The peace movement seems to have run out of gas.

What do we do?

Impeach Bush and Cheney. Mobilize the millions.

"We need to be in the streets," Sunsara Taylor, of The World Can't Wait, said. Taylor called for "an upheaval so great that it can't be ignored."

The World Can't Wait, which ran a full-page advertisement in the New York Times on June 22, followed it up with a meeting at the Ethical Culture Society June 25, attended by about 350 persons. In big, black type, the advertisement had proclaimed, "DRIVE OUT THE BUSH REGIME!"

At the Society meeting, Taylor carried through on the theme that silence and paralysis were not acceptable.

"The Cheney faction in favor of war against Iran is gaining ascendency," she warned, speaking passionately and gesticulating to emphasize her points. "War before this fall ... to change the regime." Those who are opposed to the war must "do something radically different," she said.

Rocky Anderson, tall, white-haired, the second-term mayor of Salt Lake City, Utah, was the big political gun at the rally.

Anderson quoted the American Revolutionary War leader, Samuel Adams, who said, "The liberties of our country, the freedom ... are worth defending at all costs."

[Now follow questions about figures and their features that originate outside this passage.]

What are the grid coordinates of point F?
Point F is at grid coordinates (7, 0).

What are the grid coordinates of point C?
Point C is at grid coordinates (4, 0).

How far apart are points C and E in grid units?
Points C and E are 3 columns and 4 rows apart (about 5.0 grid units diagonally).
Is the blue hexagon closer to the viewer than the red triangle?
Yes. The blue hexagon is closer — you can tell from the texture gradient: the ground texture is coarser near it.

"Our nation is at a crucial point in our history," he continued. "We all value the rule of law.

Protection of individual liberties. A balance of power, constitutional checks and balances.

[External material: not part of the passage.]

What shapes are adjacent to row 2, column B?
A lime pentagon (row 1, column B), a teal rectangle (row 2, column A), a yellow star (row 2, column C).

Honesty. Peace among nations. Adherence to treaties signed on to by the United States.

"Bush has betrayed all of those values," he said, calling for the impeachment of the president.

Mayor John Shields of Nyack, New York, a small village north of New York City, backed him up. Nothing "is going to happen without your activism," Shields said. "Our country is being taken over by a fascist dictator. It is a crime that members of Congress aren't screaming for impeachment. Go out and petition, petition, petition!"

Ann Wright, former U.S. diplomat and Colonel (ret.), expressed her opposition to the "criminal, illegal acts" of the Bush administration, torture, the Military Commissions Act.

A Congressional resolution for the impeachment of Vice President Cheney has eight sponsors, she noted.

The nature of the audience presented an observable difficulty: the majority were middle-aged or elderly, many carrying canes or pushing walkers. There was a scattering of young people, wearing an article of orange clothing in sympathy with those detained without recourse.

It was a very different kind of crowd from that which headed up the protests against the Vietnam War. Those protests were led by such intellectual powerhouses as the poets Robert Lowell and Allen Ginsburg and the novelist Norman Mailer and the inventive humorists Abby Hoffman and Jerry Rubin and peace activist A. J. Muste and young rebels from Columbia University to Berkeley. They marched the protesters up to the doors to the Pentagon. They confronted the bayonets, and handed out flowers to the soldiers behind them. They deployed humor and ideas and repeated turnouts against the war. They upset the war planners, forced President Lyndon B. Johnson from office, and at long last, saw the impeachment of President Richard M. Nixon.